A ROOM IN THE CASTLE MOXIE THEATRE
Any youth theatre—community or scholastic—knows the eternal difficulty of casting a Shakespeare: that the cohort auditioning will have so many more women than the show (cast traditionally) can accommodate. A consternation evolved out of Shakespeare’s seeming allergy to fleshing out his female characters, and doubly so for those he would not kill with expedience. Moxie Theatre’s A Room in the Castle tugs on what threads of female presence there are in Shakespeare’s Hamlet and spins them into a garment of spectacular and intense quality.
The production both retells Hamlet from the perspective of its two underdeveloped female characters and attempts somewhat to transplant that narrative into a modern context of surveillance and spectatorship-as-violence. The result is very interesting to watch, though not utterly cohesive. There are moments where the seams show, especially when the narrative dashes too quickly between moments taken from the text of Hamlet and the show’s alternative original story of kinship between Ophelia and Gertrude. The first words the stranger in front of me uttered after curtain call were something along the lines of “I didn’t quite get it,” but the two women he was sitting with totally did.
Photo Credit: L-R - Lyric Booth, Vanessa Dinning, and Dianne Yvette Min Moxie Theatre’s “A Room in the Castle” (Jason Sullivan and Moxie Theatre)
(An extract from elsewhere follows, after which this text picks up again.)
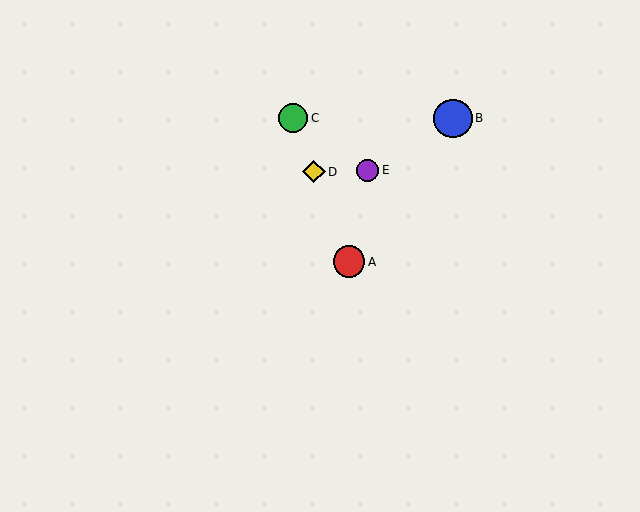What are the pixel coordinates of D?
Object D is at (314, 172).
The main thrust of the narrative is to take Shakespeare’s discarded women and hold them under the microscope in order to make them protagonists. In this way, the show opens like a work of academic feminist literature examining Shakespeare, but quickly layers in heartfelt relationships and enjoyable scenes where the women of Hamlet get a brief reprieve to discuss their feelings and connect with each other. Out of the lack of characterization in the original text, the playwright fleshes out round characters who want for a world where they do not have to contort themselves around the capricious whims of the powerful men in their lives and can live free from their punitive gaze. Said gaze is literalized by security cameras that constantly bear down on Ophelia and her maid, Anna (an original character made for the show), which only abate when queen Gertrude enters. Scene changes are facilitated by the feed from the security cameras (shown to us on two large screens flanking the stage) flashing through images of the eyes of notable male abusers, rapists, men of power. This harrowing, though on-the-nose literalization of the violence of the male gaze is probably the best touch of the pseudo-modernization the show performs on Hamlet.
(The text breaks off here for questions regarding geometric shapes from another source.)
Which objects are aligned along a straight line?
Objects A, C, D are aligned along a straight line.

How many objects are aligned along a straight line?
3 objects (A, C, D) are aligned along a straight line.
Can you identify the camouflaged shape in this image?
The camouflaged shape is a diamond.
The performances were excellent, with Lyric Boothe bringing a wonderful youth and uncertainty to the show’s Ophelia, Dianne Yvette presenting a Gertrude with a stoic regality that gives way to a tender underneath, and Vanessa Dinning portraying Ophelia’s maid and caretaker with an energized protective instinct. Boothe lends her melodic voice to the many moments of song given to Ophelia, whom this show makes into a passionate though timid singer-songwriter, composing the tune that would have been the last words to escape her lips in Hamlet, but not in this retelling. Yvette handles the complexity of her character with remarkable dexterity. Her Gertrude grows to love Ophelia and does everything in her power to protect her, but ultimately cannot escape the gravity well of the men in her life and follows the trajectory of her path in Hamlet, swallowing the poison her husband concocted for her son. Like Shakespeare’s Gertrude, she is destroyed as collateral damage in the petty squabbles of men, but here we see how close she came to freedom from their violent feuds, and how her love of her son drew her inexorably to die by his side.
A Room in the Castle creates a world where Ophelia can survive Hamlet by working with the other women in her life to fake her death and flee to greener pastures, but Gertrude’s years of obeying, agreeing, and assisting enact their price, and not all the women of the show escape.
The lighting design (Stephanie Ma’alona), sound design (Zoe Yahrling) and projection design (Michael Wogulis) do much to tell the story and communicate the constant violence that the men of Hamlet hurl against the women without conscientiousness or reprisal. In moments when snippets of the original Shakespeare text are included to indicate the violence at play, the actual words and actions of the male characters are elided and the intensity of the bright lights and blaring sounds communicate the violations that have been perpetrated.
Though the show is not perfect and its analysis of surveillance could stand to be more relevant to the retelling of the Shakespeare classic, A Room in the Castle is a fascinating story that will enrapture you and send you away with a new perspective on Hamlet and womanhood.